Passer la porte du Rhin
L'entrée se fait par le Rheintor, vestige de l'enceinte du XIVe siècle, dont les tours rondes encadrent le passage comme au temps des péages. De l'autre côté commence le spectacle : maisons à pans de bois sculptés et peints, enseignes ouvragées, balcons débordant de géraniums en été. La rue principale mène en pente douce au Buttermarkt, l'ancienne place du marché au beurre, cœur battant de la cité, où les terrasses se disputent l'ombre de l'hôtel de ville, en service depuis 1517, l'un des plus anciens de Rhénanie encore utilisé. Un carillon y égrène des mélodies plusieurs fois par jour, et chacun lève la tête au premier tintement.
Un château de prince-électeur
À la lisière du noyau ancien, Burg Linz monte la garde depuis 1365. Les archevêques-électeurs de Cologne l'avaient bâti pour verrouiller la frontière sud de leur territoire et surveiller le trafic du fleuve, source de revenus douaniers considérables. Les murs épais abritent aujourd'hui restaurant et animations; la cour intérieure et le chemin de ronde se laissent explorer au passage. Un peu plus haut, l'église Saint-Martin, fondée au XIIe siècle, veille sur les toits depuis son promontoire : de son parvis, la vue s'ouvre sur le fleuve et les collines boisées d'en face.
Couleurs, vignes et boutiques d'artisans
Linz se prête merveilleusement au lèche-vitrine tranquille : ateliers de céramique, confiseries, cave à vins régionaux où goûter les blancs de l'Ahr et du Rhin moyen, la vallée de l'Ahr et ses pinots noirs réputés se trouvant à quelques kilomètres en aval. Les gourmands s'arrêtent pour une part de gâteau dans un café à poutres apparentes ou une glace à déguster sur les remparts. Chaque coin de rue compose un tableau différent; les photographes ne savent plus où donner de l'objectif, surtout en fin d'après-midi, quand la lumière rasante avive les ocres et les rouges des façades.
Le fleuve en premier rôle
La promenade riveraine complète la visite. Bancs et pelouses font face au trafic incessant des barges, avec en toile de fond les premiers contreforts du Siebengebirge, le massif aux sept sommets qui annonce Bonn. Un traversier relie régulièrement Linz à Remagen, en face, dont le pont, célèbre épisode de la fin de la Seconde Guerre mondiale, a laissé des piles témoins et un petit musée de la paix. L'excursion se boucle en une heure ou deux pour les curieux d'histoire contemporaine.
Repères pour l'escale
- Pontons directement au pied du quartier historique; tout se fait à pied.

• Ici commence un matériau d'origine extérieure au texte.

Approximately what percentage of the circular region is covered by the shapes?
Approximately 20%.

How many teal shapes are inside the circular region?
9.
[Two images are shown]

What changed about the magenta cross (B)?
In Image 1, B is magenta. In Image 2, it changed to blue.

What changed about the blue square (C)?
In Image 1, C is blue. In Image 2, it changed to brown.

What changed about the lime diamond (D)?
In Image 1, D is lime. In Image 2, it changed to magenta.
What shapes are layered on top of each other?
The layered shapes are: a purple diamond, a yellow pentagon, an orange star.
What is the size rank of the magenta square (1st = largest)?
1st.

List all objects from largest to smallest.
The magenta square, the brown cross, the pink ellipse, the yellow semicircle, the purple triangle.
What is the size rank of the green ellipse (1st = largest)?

- Centre piétonnier compact : une demi-journée suffit pour l'essentiel, flâneries comprises.
- Traversier vers Remagen pour prolonger l'escale côté histoire contemporaine.

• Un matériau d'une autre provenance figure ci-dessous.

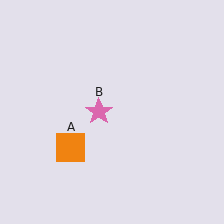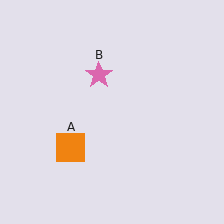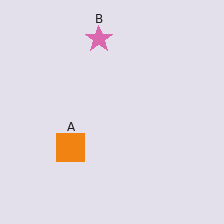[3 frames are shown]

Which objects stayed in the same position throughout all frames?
Orange square (object A) remained stationary.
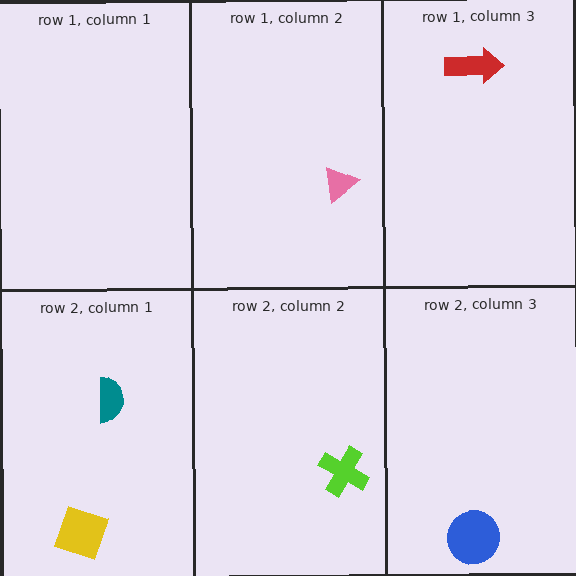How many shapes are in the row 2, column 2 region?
1.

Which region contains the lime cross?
The row 2, column 2 region.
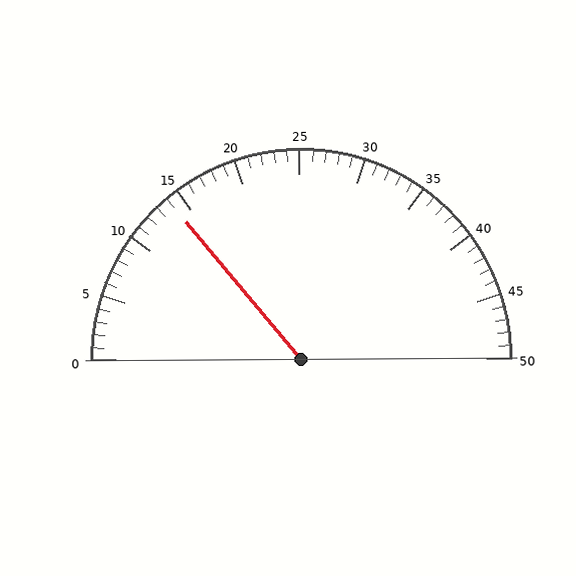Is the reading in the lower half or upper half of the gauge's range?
The reading is in the lower half of the range (0 to 50).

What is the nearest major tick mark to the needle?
The nearest major tick mark is 15.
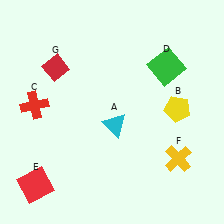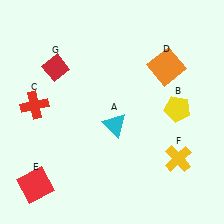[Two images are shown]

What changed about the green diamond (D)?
In Image 1, D is green. In Image 2, it changed to orange.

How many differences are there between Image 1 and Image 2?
There is 1 difference between the two images.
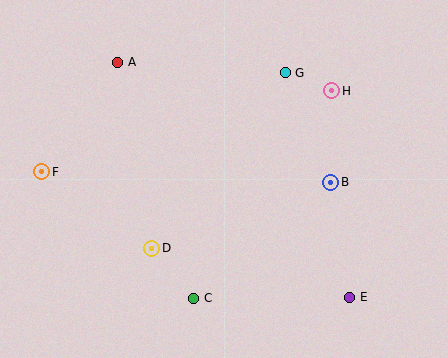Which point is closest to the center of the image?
Point D at (152, 248) is closest to the center.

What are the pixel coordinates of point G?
Point G is at (285, 73).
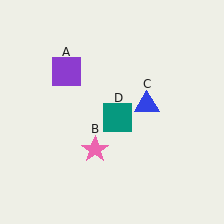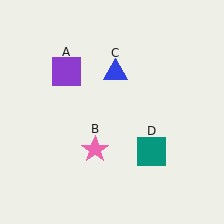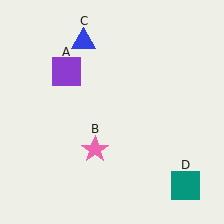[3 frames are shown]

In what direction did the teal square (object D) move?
The teal square (object D) moved down and to the right.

- Ruelles pavées et pentes légères; accessible à la plupart des marcheurs.
Avant de remonter à bord
Au moment du départ, les façades peintes défilent une dernière fois derrière les arbres de la rive, comme les pages d'un livre d'images qu'on refermerait à regret. Linz ne réclame ni superlatifs ni longues explications : elle met de la couleur dans la journée, tout simplement, et cette gaieté-là voyage loin dans la mémoire des passagers.